How to extract only first paragraph from Wikipedia using API Calls? Topic is solved

Get help with using AutoHotkey (v1.1 and older) and its commands and hotkeys
User avatar
Sabestian Caine
Posts: 528
Joined: 12 Apr 2015, 03:53

How to extract only first paragraph from Wikipedia using API Calls?

19 Jul 2019, 11:14

Hello friends..

I am trying to learn API calls. I want to grab only first paragraph and show it into msgbox from this site - https://en.wikipedia.org/wiki/AutoHotkey
Please look at this image-
19_07_19 @9_37_02.PNG
19_07_19 @9_37_02.PNG (93.82 KiB) Viewed 3642 times
in the above image you can see the paragraph marked in red box, i want to grab it and show it into msgbox using API calls.

I have these codes-

Code: Select all

url := "https://en.wikipedia.org/wiki/AutoHotkey"
whr := ComObjCreate("WinHttp.WinHttpRequest.5.1")
whr.Open("POST", url, false)
whr.Send()
html := whr.ResponseText
MsgBox, % html
When i run these codes it shows all html codes of that site, but i want to grab only first paragraph. Please tell me how to do that?
I know it can be done easily using web scrapping like browser automation using selenium etc, but i want to do it using API class.

Please help and guide..

Thanks a lot..
I don't normally code as I don't code normally.
User avatar
TheDewd
Posts: 1513
Joined: 19 Dec 2013, 11:16
Location: USA

Re: How to extract only first paragraph from Wikipedia using API Calls?

19 Jul 2019, 12:42

Code: Select all

url := "https://en.wikipedia.org/w/api.php?format=json&action=query&prop=extracts&exintro&explaintext&redirects=1&titles=AutoHotkey"
whr := ComObjCreate("WinHttp.WinHttpRequest.5.1")
whr.Open("POST", url, false)
whr.Send()
html := whr.ResponseText

RegExMatch(html, """extract"":""(.*?)""}", Match)

MsgBox, % Match1

Code: Select all

url := "https://en.wikipedia.org/w/api.php?format=xml&action=query&prop=extracts&exintro&explaintext&redirects=1&titles=AutoHotkey"
whr := ComObjCreate("WinHttp.WinHttpRequest.5.1")
whr.Open("POST", url, false)
whr.Send()
html := whr.ResponseText

RegExMatch(html, "<extract.*?>(.*?)<\/extract>", Match)

MsgBox, % Match1
User avatar
Sabestian Caine
Posts: 528
Joined: 12 Apr 2015, 03:53

Re: How to extract only first paragraph from Wikipedia using API Calls?

20 Jul 2019, 11:43

TheDewd wrote:
19 Jul 2019, 12:42

Code: Select all

url := "https://en.wikipedia.org/w/api.php?format=json&action=query&prop=extracts&exintro&explaintext&redirects=1&titles=AutoHotkey"
whr := ComObjCreate("WinHttp.WinHttpRequest.5.1")
whr.Open("POST", url, false)
whr.Send()
html := whr.ResponseText

RegExMatch(html, """extract"":""(.*?)""}", Match)

MsgBox, % Match1

Code: Select all

url := "https://en.wikipedia.org/w/api.php?format=xml&action=query&prop=extracts&exintro&explaintext&redirects=1&titles=AutoHotkey"
whr := ComObjCreate("WinHttp.WinHttpRequest.5.1")
whr.Open("POST", url, false)
whr.Send()
html := whr.ResponseText

RegExMatch(html, "<extract.*?>(.*?)<\/extract>", Match)

MsgBox, % Match1



Thanks dear TheDewd for these great codes...
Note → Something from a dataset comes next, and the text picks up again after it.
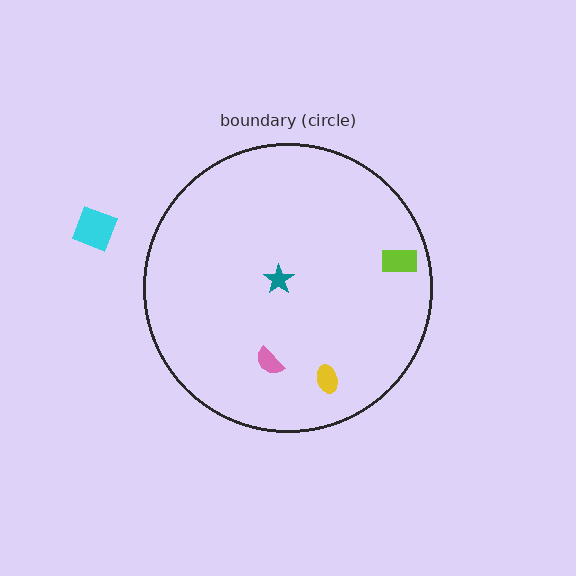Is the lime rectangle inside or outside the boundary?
Inside.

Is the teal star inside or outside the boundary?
Inside.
Sir, please tell me where did you get this url from - https://en.wikipedia.org/w/api.php?format=xml&action=query&prop=extracts&exintro&explaintext&redirects=1&titles=AutoHotkey

As, normally when we go to wikipedia and search for Autohotkey key it shows this url - https://en.wikipedia.org/wiki/AutoHotkey

So, i request you tell me something about it..

Secondly, I would like to ask that when we make and api call then servers returns the data in XML or JSON but in the above codes it is returning the data in html, please tell me why so?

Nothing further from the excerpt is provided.